The great circular arena which these stones define is also on a platform raised (in the present day) about 600mm above the surrounding land. Excavations which took place between 1939 and 1954 (S P Ó Ríordáin 1951) and subsequent radiocarbon dating indicate a construction date just short of 3,000 BC, which makes the circle one of the oldest in Ireland.
The internal diameter of this circle (a ring drawn around the inner faces of the stones) measures approximately 45.5 metres. Here is Ó Ríordáin’s drawings of the elevations of the stones:
Finola bravely stands against the largest stone in the circle, which is traditionally named Rannach Crom Dubh. The meaning is not clear; Crom suggests ‘bent, crooked, or stooped’, while Dubh means ‘black or dark one’. Rannach can mean ‘open-handed’, which could imply a trading connection. This stone is said to weigh over 40 tonnes and was brought to this spot from three kilometres away. Interestingly, some say that this stone marks the ceremonial entrance into the circle and is aligned with the sunrise on the 1st of August, known as Lughnasadh, the day that marks the beginning of the harvest in Ireland.
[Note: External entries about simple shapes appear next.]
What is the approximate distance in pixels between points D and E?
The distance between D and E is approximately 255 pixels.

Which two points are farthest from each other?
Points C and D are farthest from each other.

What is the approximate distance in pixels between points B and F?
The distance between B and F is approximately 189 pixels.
In fact, there are many orientations that can be given to this circle. This article by Ken Williams explores some possibilities here.
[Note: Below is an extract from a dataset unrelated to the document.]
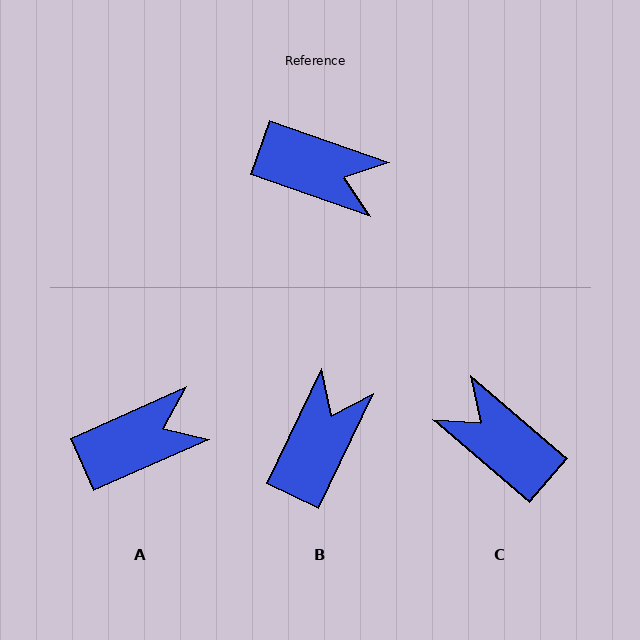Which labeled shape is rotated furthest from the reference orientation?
C, about 159 degrees away.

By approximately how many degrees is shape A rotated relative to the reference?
Approximately 43 degrees counter-clockwise.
This Beaker pottery sherd was found and recorded by Ó Ríordáin. It is one of a great number of such remains to be found at the site. One commentator made the suggestion that . . . The breaking of Beaker pots against the standing stones seems to have been part of a ceremony . . . Can we trace the more modern tradition of breaking wine glasses after a toast to such an early origin? It’s said to bring luck and happiness in some cultures. This would, of course, imply that the great circle was a celebratory feasting site.
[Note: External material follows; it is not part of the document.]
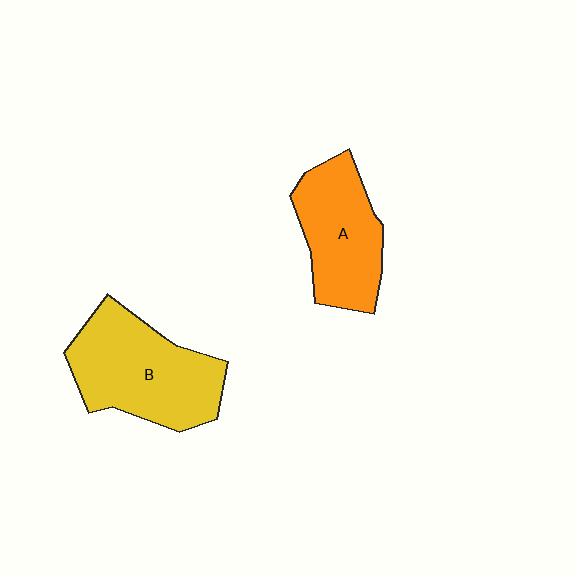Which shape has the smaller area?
Shape A (orange).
There is evidence today that visitors feel compelled to leave offerings at the site: coins, small stones, beads, and other ephemera. The examples above are adjacent to Rannach Crom Dubh, while below is one of the standing stones in the circle that appears to have been deliberately cut, or slotted, at some time in its history. Today, coins are deposited within this slot.
My own feeling about this site is that it is an arena where people gathered to feast and celebrate. An ancient ‘circus’ perhaps? Ken Williams analyses the possibilities of archeo-astronomical alignments in his article, mentioning our West Cork friend Vice-Admiral Boyle Somerville, whose detailed work we have investigated, here.
The features of this site are fascinating and provide much food for thought, especially when seen through the eyes of archaeologists. Of course, we want to know who conceived this monument, and who was in charge of the human power and organisation that was required to erect it. There won’t be a simple answer to this: it’s likely that many generations were responsible and that there were numerous incarnations over time. That’s what is so fascinating about ancient history: if only we had a time machine!
There are traces of other, smaller, stone circles close by this one, but I was intrigued to read in one of the accounts of this site that there was previously a further – even larger – circle nearby, and this has vanished altogether. I have to ask: how could such a massive structure disappear completely? Legend gives us an answer: it was supposedly stolen by Merlin and brought over to England to create Stonehenge!